L’admission des femmes dans l’histoire littéraire n’est que toute récente et la recherche littéraire  trime encore aujourd’hui pour faire émerger les écrivaines oubliées. Car il y en a eu avant le XXème siècle, mais le nombre semble être bien faible face à l’énormité de la prépondérance masculine. Qu’est-ce qui explique cette criante absence ? La privation de l’accès à la connaissance ? Le placard maternel et domestique ? Une trop facile propension des femmes à se laisser faire… ?
L’histoire est parsemée de femmes cachées dans l’ombre d’un homme qui n’avait d’écrivain que sa gouaillerie tandis qu’elle planchait des heures entières à écrire un livre (publié sous son nom à lui bien sûr) qu’il se gosait dans les salons d’avoir écrit. Cela nous paraît aujourd’hui inadmissible, mais nombreuses parmi elles ont même été volontaires et ont sciemment caché leurs contributions. Citons Julia Daudet et le cahier à deux mains qu’elle partagea avec son mari, Alphonse, lui écrivant à gauche, elle réécrivant à droite à sa suite ; jamais elle n’en fit publiquement état pour « ne pas entacher la gloire de son mari ». D’autres en ont souffert : rappelons que Zelda Fitzgerald ne put directement proposé son manuscrit à son éditeur sans l’intermédiaire de son mari, Scott, qui l’a par ailleurs bien souvent plagié.
En dépit des tabous, certaines se sont tout de même mêlées d’écriture. Parmi elles, Georges Sand bien sûr, l’une des figures féminines qui fit basculer le XIXème siècle dans le modernisme. Et pourtant, pourquoi ce recours à un pseudonyme masculin ? Simplifier la publication, garantir l’anonymat, d’accord, mais le pseudonyme masculin n’est-il pas aussi une forme de lâcheté ? Après tout, n’est-ce pas affirmer encore une fois l’illégitimité des femmes à entrer en littérature ? Une façon, encore une fois, de céder à la convention de la domination masculine : seuls les hommes peuvent écrire.
Citons un quasi contre-exemple.

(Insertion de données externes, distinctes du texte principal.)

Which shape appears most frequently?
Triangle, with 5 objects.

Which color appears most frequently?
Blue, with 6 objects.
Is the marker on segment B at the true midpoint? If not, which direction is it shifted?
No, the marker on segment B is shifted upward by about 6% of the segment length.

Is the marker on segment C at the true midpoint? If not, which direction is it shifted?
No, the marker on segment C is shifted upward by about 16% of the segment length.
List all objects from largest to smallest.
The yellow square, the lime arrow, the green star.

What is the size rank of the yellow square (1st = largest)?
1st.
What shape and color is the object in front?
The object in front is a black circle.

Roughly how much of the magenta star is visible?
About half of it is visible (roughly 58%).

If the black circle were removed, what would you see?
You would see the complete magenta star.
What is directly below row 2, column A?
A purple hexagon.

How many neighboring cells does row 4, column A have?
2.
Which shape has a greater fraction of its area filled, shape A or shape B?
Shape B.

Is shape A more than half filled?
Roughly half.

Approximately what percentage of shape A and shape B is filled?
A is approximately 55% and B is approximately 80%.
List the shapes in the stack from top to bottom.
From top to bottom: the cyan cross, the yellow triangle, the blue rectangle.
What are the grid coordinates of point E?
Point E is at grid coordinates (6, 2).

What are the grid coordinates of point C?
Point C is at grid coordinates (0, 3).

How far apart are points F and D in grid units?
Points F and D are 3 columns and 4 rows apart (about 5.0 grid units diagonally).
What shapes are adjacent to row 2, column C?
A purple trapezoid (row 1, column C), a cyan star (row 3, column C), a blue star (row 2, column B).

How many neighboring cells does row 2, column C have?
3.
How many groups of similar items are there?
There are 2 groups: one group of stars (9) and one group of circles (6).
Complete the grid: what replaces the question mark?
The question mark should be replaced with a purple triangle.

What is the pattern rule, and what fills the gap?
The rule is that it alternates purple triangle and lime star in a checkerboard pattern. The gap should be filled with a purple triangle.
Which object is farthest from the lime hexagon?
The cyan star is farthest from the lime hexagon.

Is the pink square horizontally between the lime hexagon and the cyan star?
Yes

Virginia Woolf écrivait et publiait (en son nom et avec l’aide de Leonard, son mari) ses  livres, elle fût un être accompli, fort et visionnaire… Pourtant, mari (par esprit protecteur) et médecin (par bêtise) furent d’accord : sa santé ne lui permettait pas d’être écrivaine ET mère, elle devait faire un choix ; son journal se parsème et témoigne du regret sourd de la maternité.
Au XIXè et XXè siècles encore, certaines femmes mettent elles-mêmes en question leur légitimité à la créativité alors que les hommes ne leur demandent aucune justification, ou encore s’emportent contre l’homme qui n’a rien fait pour entraver leur liberté, comme ce fût le cas de Otto Modersohn qui fût de nombreuses années rejeté par sa femme peintre, Paula Becker, persuadée qu’il cherchait à brimer sa liberté alors qu’il n’avait jamais chercher à l’attenter...

Réf. : Inspiré d’une conférence de Hélène Maurel-Indart à la séance du 12 mai 2017 de l’Académie des sciences, des arts et des belles lettres de Touraine, université François-Rabelais de Tours.